At http://dev.w3.org/html5/spec/Overview.html#terminology-0, a subsection
entitled "Terminology", it says:
A URL is a valid URL if at least one of the following conditions holds:
o The URL is a valid URI reference [RFC3986].
o The URL is a valid IRI reference and it has no query component. [RFC3987]
o The URL is a valid IRI reference and its query component contains no
unescaped non-ASCII characters. [RFC3987]
o The URL is a valid IRI reference and the character encoding of the URL's
Document is UTF-8 or a UTF-16 encoding. [RFC3987]
The problem that query components are interpreted in the document encoding is
acute for http:/https:, but not for mailto:, and hopefully not for any other
schemes.
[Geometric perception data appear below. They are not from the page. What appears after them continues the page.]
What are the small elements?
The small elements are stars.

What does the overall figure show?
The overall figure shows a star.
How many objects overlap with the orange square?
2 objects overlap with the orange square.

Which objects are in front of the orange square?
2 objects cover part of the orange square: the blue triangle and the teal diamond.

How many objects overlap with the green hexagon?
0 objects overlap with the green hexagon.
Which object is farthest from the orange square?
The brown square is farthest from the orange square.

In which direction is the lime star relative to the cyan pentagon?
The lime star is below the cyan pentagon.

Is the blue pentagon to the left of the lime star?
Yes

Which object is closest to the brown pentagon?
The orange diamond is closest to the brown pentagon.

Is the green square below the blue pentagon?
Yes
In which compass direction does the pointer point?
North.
So the above text has to be changed to take this into account.
Because the conditions are or-ed together the simplest thing would be to add
another condition such as:
o The URL is a valid IRI reference and the scheme of the URL, potentially
after converting from relative to absolute form, is not http: or https:.
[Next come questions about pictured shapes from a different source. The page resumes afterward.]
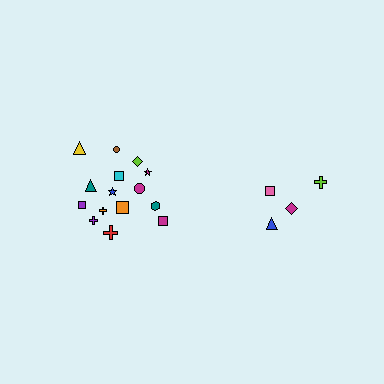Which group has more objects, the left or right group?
The left group.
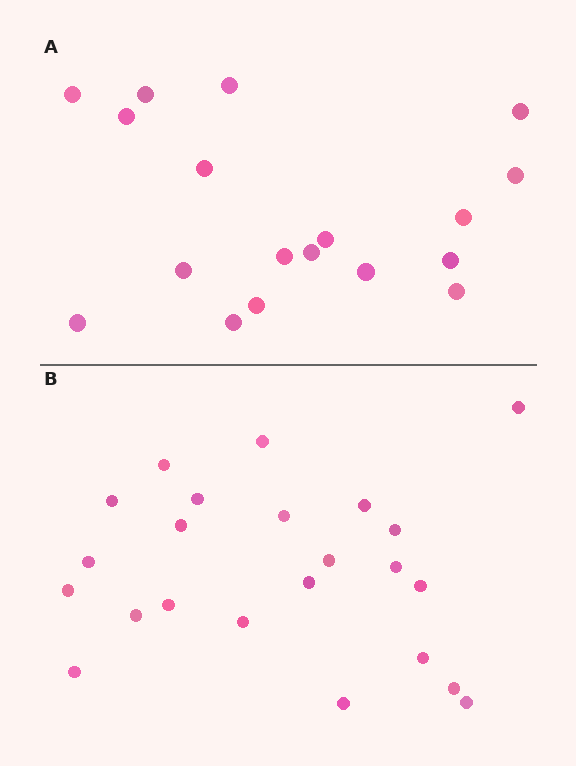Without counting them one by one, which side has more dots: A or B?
Region B (the bottom region) has more dots.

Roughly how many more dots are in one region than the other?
Region B has about 5 more dots than region A.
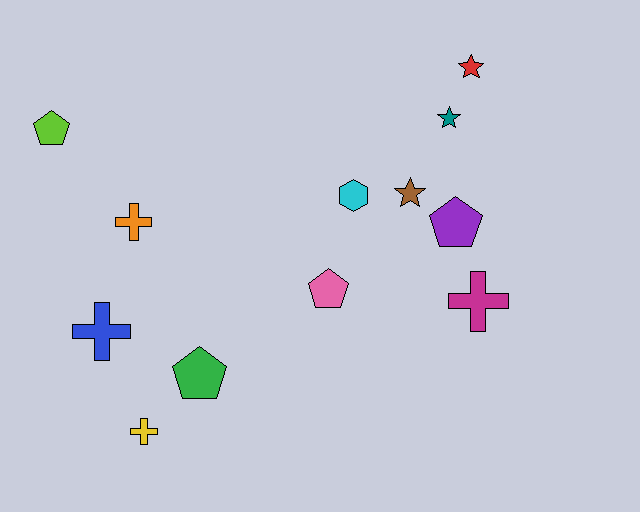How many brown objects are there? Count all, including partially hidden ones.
There is 1 brown object.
Regards, Martin. (Martin Dürst, firstname.lastname@example.org, please feel free to
contact me for further discussion)
Posted from: 220.127.116.11
User agent: Opera/9.80 (Windows NT 6.1; U; en) Presto/2.9.168 Version/11.52
So per the new standard http://url.spec.whatwg.org/ for non-hierarchical URL schemes such as mailto the rules would not apply and you would get normal utf-8 percent encoding. Now if that is correct and matches browsers I have yet to test.
data:text/html;charset=windows-1251,<!DOCTYPE html><a href="mailto:foo@bar?subject=å">foo shows literal "å" in the status bar in (new) opera while same for http: form-escapes it and clicking the link makes the å round-trip successfully to opera mail in both opera and firefox but firefox falls back to utf-8 for unencodeable characters so that's not telling much
But for Opera/Chrome it seems sufficient.